Exploring monoids for sum averages

In a talk by Avi Bryant about practical systems for Analytics or Aggregation he drew comparisons to Monoids and Abelian Groups. I thought it would be helpful to work through what he was explaining with haskell, so here we go.

The first thing discussed is a simple summing with a monoid. We need implementations for:

  • mempty: somewhere to start; something that won’t affect the outcome of the sum.
  • mappend: a way of combining 2 instances together, (we’ll use the infix notation or <>)
  • mconcat: a way of combining a list of instances together down into a single instance (a fold)

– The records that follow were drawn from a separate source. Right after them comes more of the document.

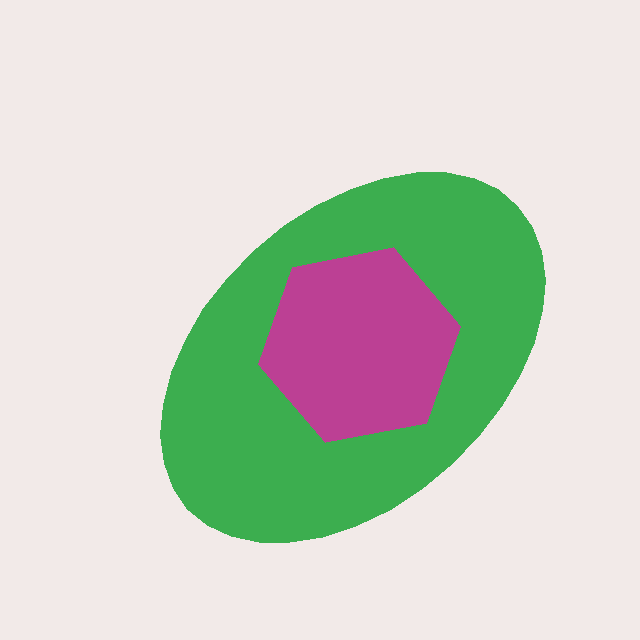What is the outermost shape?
The green ellipse.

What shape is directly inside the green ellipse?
The magenta hexagon.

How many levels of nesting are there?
2.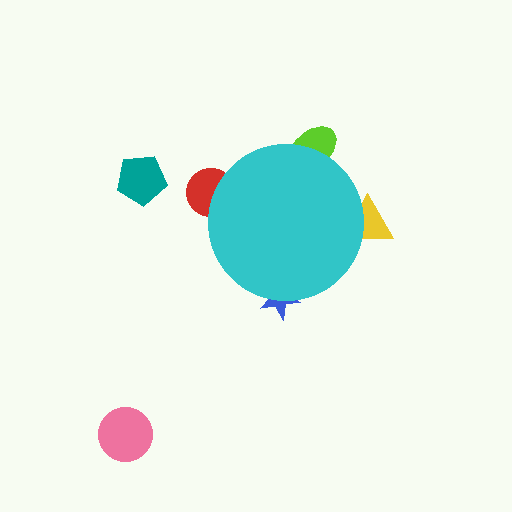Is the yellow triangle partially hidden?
Yes, the yellow triangle is partially hidden behind the cyan circle.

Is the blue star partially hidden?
Yes, the blue star is partially hidden behind the cyan circle.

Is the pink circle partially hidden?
No, the pink circle is fully visible.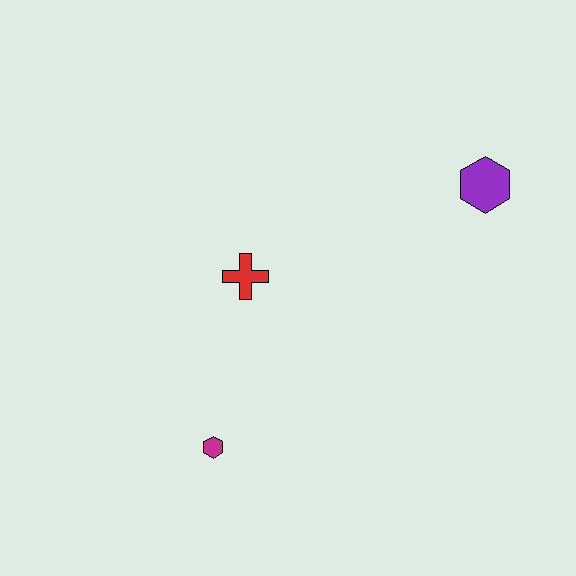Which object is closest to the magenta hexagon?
The red cross is closest to the magenta hexagon.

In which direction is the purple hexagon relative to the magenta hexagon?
The purple hexagon is to the right of the magenta hexagon.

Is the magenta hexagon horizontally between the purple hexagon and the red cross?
No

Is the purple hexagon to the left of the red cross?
No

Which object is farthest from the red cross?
The purple hexagon is farthest from the red cross.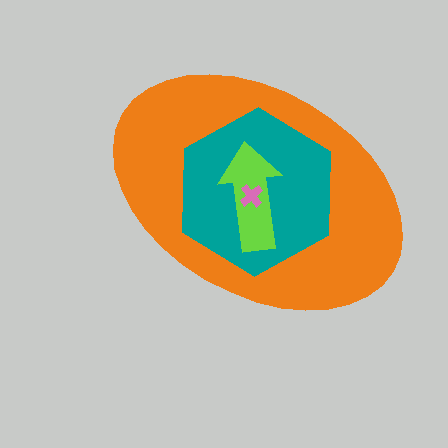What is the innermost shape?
The pink cross.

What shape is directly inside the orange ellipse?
The teal hexagon.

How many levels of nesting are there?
4.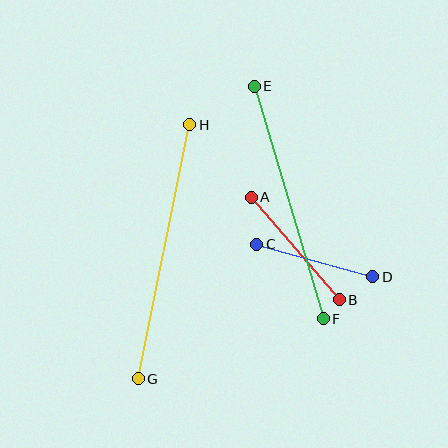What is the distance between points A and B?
The distance is approximately 136 pixels.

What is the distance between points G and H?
The distance is approximately 259 pixels.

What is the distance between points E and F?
The distance is approximately 242 pixels.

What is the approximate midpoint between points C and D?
The midpoint is at approximately (315, 260) pixels.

The point of this abstraction is to easily allow a fold (reduce) of any data type into itself. It doesn’t have to be commutative, but these monoid instances happen to be. (Abelian groups however, have to be commutative)

Part 1 - A simple Sum

data Collection = Collection { theSum :: Integer }
instance Monoid Collection where
  mempty = Collection 0
  Collection sum1 `mappend` Collection sum2 = Collection (sum1 + sum2)
  mconcat = foldl' mconcat mempty

That isn’t an astounding monoid instance by any means, but it allows us to do simple summing:

mconcat [Collection 1, Collection 10, Collection 20]
-- > Collection {theSum = 31}

-- <> is just an operator equivalent to mappend
Collection 1 <> Collection 2
-- > Collection { theSum = 3 }

Part 2 - A simple Averaging aggregation

The next step is to average the sum as we go.

data Collection = Collection 
  { theSum :: Integer
  , avg :: Maybe Double }

What we’d expect with this is Collection 1 1 <> Collection 10 10 to equal Collection {sum = 11, avg = 5.5 }

Later on we might want to subtract a Collection from this aggregation or weight the averages. These scenarios can be handled by storing a count of Collections seen so far. Ideally we would have an implicit count instead of a repetitive explicit argument, but for now let’s just add count to the data type and write a quickcheck property for counting:

-- btw, the data type now looks like:
-- { theSum :: Integer, count :: Integer, avg :: Maybe Double }
it "counts consistently" $ property $ \n ->
  count (mconcat $ replicate n justOnes) `shouldEqual` n

QuickCheck will tell us one error that we probably didn’t consider: What if the count is negative? We shouldn’t allow that, but for now we’re just going to take the absolute value of what quickcheck inputs and test all the positive values of count.

count (mconcat $ replicate (abs n) justOnes) `shouldBe` abs n

(I’m fighting the urge to tangent on QuickCheck, but I promise to tackle it in a different post)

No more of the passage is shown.